What someone unfamiliar with a strange choice of technology can be dismissed just as another instance of "Not invented here" syndrome. But what is NIH for someone claiming to "know best" for a specific technology area, it is perhaps the most logical decision for someone else. What looks attractive as a standalone technology for a specific use case may not look so good when integrated into a bigger solution. This is why people still choose to add text indexing plugins to a relational database instead of using a standalone unstructured text search engine, for example.

Another often cited reason for failure in these projects -and in all software projects in general- is that there are huge volumes of changes introduced once the project started. What is missing here is not some magic ingredient, but a consistent means of communication that states clearly changing anything already done is going to cost time and money. Projects building physical things -as opposed to software- seem to be able to get along with this quite well, if only because one does not have any issues explaining the effects of change on physical things. But the software world has not yet managed to create the same culture.

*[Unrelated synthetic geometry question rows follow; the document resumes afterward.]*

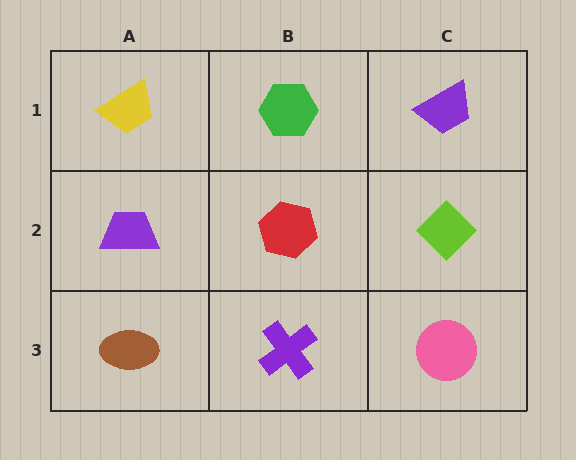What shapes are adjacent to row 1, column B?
A red hexagon (row 2, column B), a yellow trapezoid (row 1, column A), a purple trapezoid (row 1, column C).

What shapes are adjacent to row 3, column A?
A purple trapezoid (row 2, column A), a purple cross (row 3, column B).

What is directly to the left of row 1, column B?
A yellow trapezoid.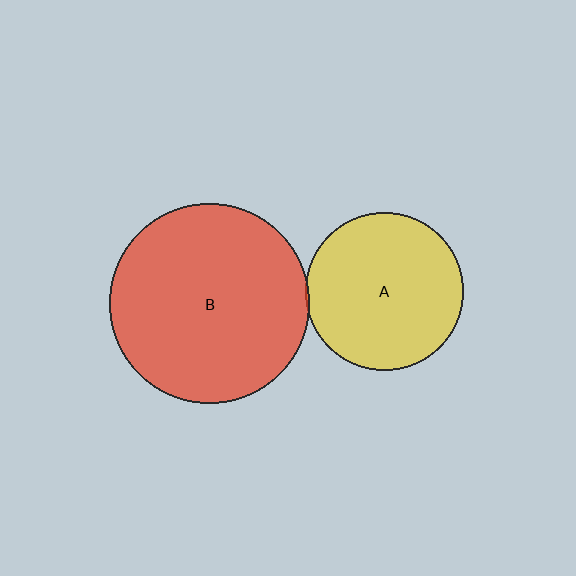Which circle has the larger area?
Circle B (red).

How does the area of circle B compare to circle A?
Approximately 1.6 times.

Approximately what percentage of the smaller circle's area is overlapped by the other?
Approximately 5%.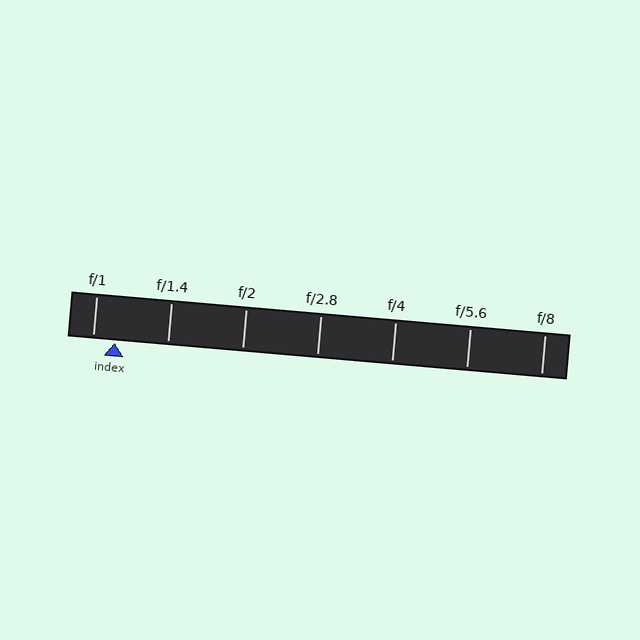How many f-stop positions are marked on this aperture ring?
There are 7 f-stop positions marked.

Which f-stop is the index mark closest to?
The index mark is closest to f/1.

So now that we've reasonably concluded that technology choices are not usually the reasons for a project failing, that change is a constant that needs to be factored in and there is no way to avoid it, and that there is a strong correlation between project size and complexity, is there a way of keeping these projects to fail?

In my opinion, there is only one way: start small. Grow as it succeeds, and if it does not, just discard it. But I hear you crying, there is no way for these projects to "start small", as their up front requirements usually cover 100s of pages full of technical and legal constraints that must be met from day one. These projects don't have "small" states. They just go in a big bang and have to work as designed from day one. And that's exactly why they fail so often.

Otherwise, three guys in a garage will always outperform and deliver something superior. They are not constrained by 100s of requirements, corporate policies and processes, or financial budget projections.